Filme do Dia: Manji (1964), Yasuzo Masumura
Manji (Japão, 1964). Direção: Yasuzô
Masumura. Rot. Adaptado: Kaneto Shindô, a partir do romance. Fotografia: Setsuo
Kobayashi. Música: Tadashi Yamauchi. Montagem: Tatsuji Nakashizu. Dir. de arte:
Tomoo Shimogawara. Com: Kyôko Kishida, Ayako Wakao, Yûsuke Kawazu, Eiji
Funakoshi, Ken Mitsuda, Reiko Hibiki, Fumiko Murata, Kyoko Nagumo.
Sonoko (Kishida),
aborrecida com seu cotidiano conjugal, apaixona-se perdidamente por Mitsuko
(Wakao), sensual moça que conhece na escola de arte que frequenta. As duas
passam a viver uma relação que o marido de Sonoko, Kotaro (Funakoshi) se torna
consciente. Sonoko descobre que Mitsuko é noiva do mau caráter e chantagista
Watanuki (Kawasu). Após tempos desaparecida, Mitsuko volta a procurar Sonoko
alegando se encontrar grávida de Watanuki. As duas forjam uma tentativa de
suicídio com soníferos que resulta, após a chegada de Kotaro, na relação entre
esse e Mitsuko, que provoca ciúmes doentios de Sonoko. Watanuki revela o triângulo
amoroso para a imprensa, comprometendo a carreira de advogado de Kotaro.

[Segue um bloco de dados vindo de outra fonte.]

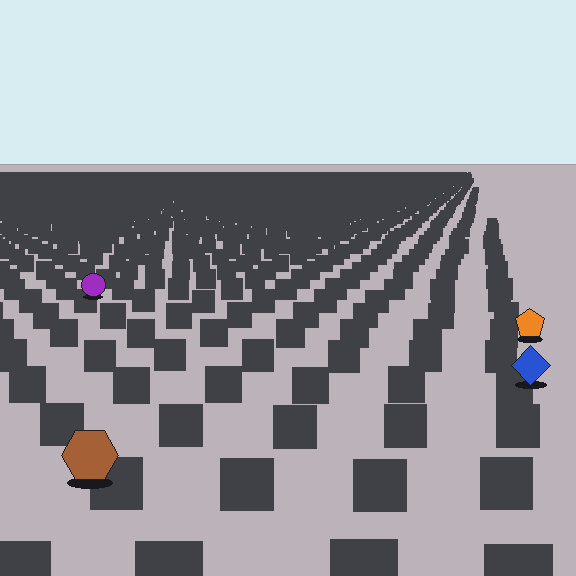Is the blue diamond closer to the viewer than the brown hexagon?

Mitsuko passa a ser disputada pelo casal que os induz a uma crescente
dependência dos soníferos e, no limite, a um pacto de morte entre os três, dos
quais apenas Sonoko sobrevive para contar a história.
O talento e a
versatilidade de Masumura trafega de dramas contemporâneos de extrema ousadia
na abordagem do desejo feminino, inclusive, como esse até produções que seguem
a tradição dos amantes renegados, mais próxima de Mizoguchi, e igualmente
filmadas de modo mais clássico e em p&b, como A Esposa de Seisaku, filmado inclusive após esse! Narrado enquanto
representação visual das declarações de Sonoko para um escritor, que bem
poderia ser duplo de um psicanalista, o filme surpreende pela ousadia na
representação do amor lésbico, ainda que sob o subterfúgio de uma visada do
belo enquanto objeto de apreciação estética, na cena de talvez maior voltagem
erótica. E, para além disso, traz dentre
suas maiores virtudes a própria reflexão retrospectiva que Sonoko apresenta de
seus sentimentos – como quando, referindo-se a uma briga que tivera
com o marido, seu esforço de representação a fez chorar de fato; inspirada
evocação meta-discursiva que põe em xeque justamente a interação humana como uma
representação por si própria e sua aproximação, consequentemente, com o cinema
que a retrata. Assim como uma estética tão excessiva que parece dialogar,
conscientemente, com o humor latente que pode gerar, sem com isso neutralizar
sua porção dramática, numa estratégia evocativa de Fassbinder. Por fim, resta
ressaltar que uma das maiores forças do filme resulta justamente na eterna
incerteza que domina, do início ao final, a insegurança de sua protagonista com
relação aos sentimentos e situações vivenciadas com Mitsuko – tratava-se
somente de uma oportunista? Havia excluído ela do pacto de morte
propositalmente para fazê-la sofrer através de sua sobrevivência? Muitas das
lacunas deixadas pela narrativa, portanto, podem ser apreciadas enquanto
representação mimética da insegurança de alguém que nunca teve confiança plena
de se sentir amada. Daiei Studios. 91 minutos.